The difficulty of certain accessibility tools, such as Braille, is that it requires an entirely new piece of technology to use it with a computer. This may no longer be the case.
A new research group has transformed the iPad tablet into a Braille keyboard, which is much more accessible than the traditional ones or mechanical devices that transform speech into text. The way this works is by having a system that is designed to actually find the fingers when they are in the right position, and since most people have a general idea of where the keys are on the keyboard the software then just identifies where the user is pressing down approximately.
The research team, a couple undergraduates and an assistant professor from New Mexico University, came together as part of an innovation competition put on by Stanford University every summer. Since things like the iPad, which their lack of concrete physical form, add so much in terms of accessibility, the students found that it was the perfect vessel to update a tool that assists in the interactivity for disabled users.

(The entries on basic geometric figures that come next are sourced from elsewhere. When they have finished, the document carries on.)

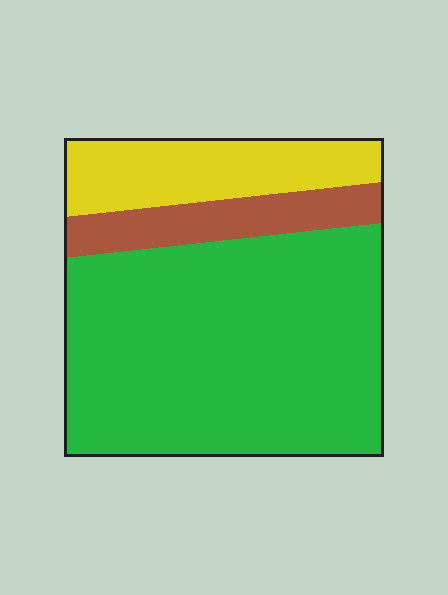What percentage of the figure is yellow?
Yellow covers 19% of the figure.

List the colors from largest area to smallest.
From largest to smallest: green, yellow, brown.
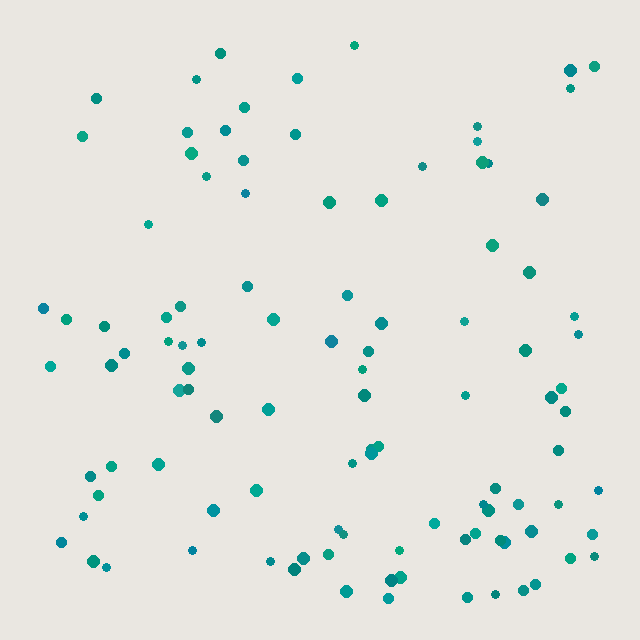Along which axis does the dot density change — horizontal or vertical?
Vertical.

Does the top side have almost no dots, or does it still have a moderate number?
Still a moderate number, just noticeably fewer than the bottom.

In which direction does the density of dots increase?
From top to bottom, with the bottom side densest.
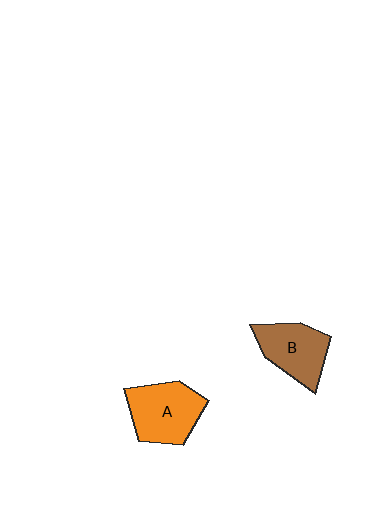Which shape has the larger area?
Shape A (orange).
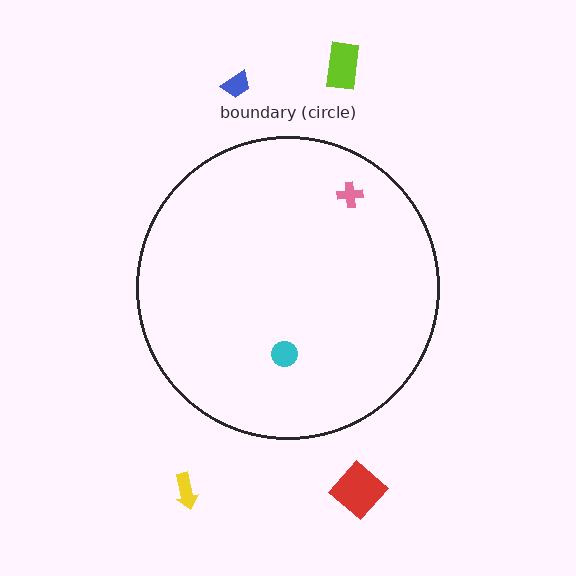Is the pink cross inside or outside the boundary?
Inside.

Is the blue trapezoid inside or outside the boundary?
Outside.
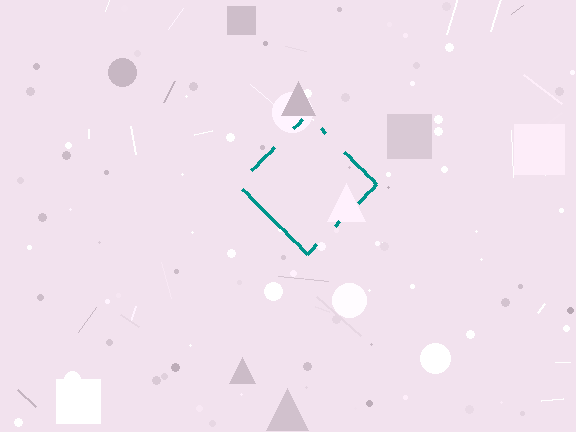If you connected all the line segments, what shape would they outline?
They would outline a diamond.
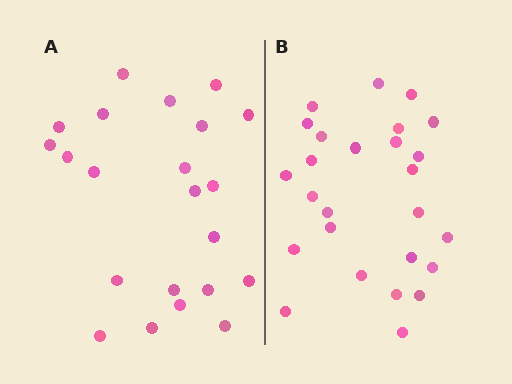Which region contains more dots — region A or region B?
Region B (the right region) has more dots.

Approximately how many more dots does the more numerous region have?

Beyond its obvious features it is then designed to assist in taking notes for blind students in the classroom, which will cut down on the incredible cost of note takers. Users will have to know Braille to be able to use the device, but this is an implied feature of information technology for blind users generally.
This is only one example of the iPad’s incredible use for disabled accessibility, going far beyond what was just included in the iOS. Since its large touch screen can essentially be molded to a number of different purposes, it has the ability to be amorphous enough to adapt to the special needs of different people. You can expect to see this technology as the forefront of more development efforts to meet the needs of those who have different skills.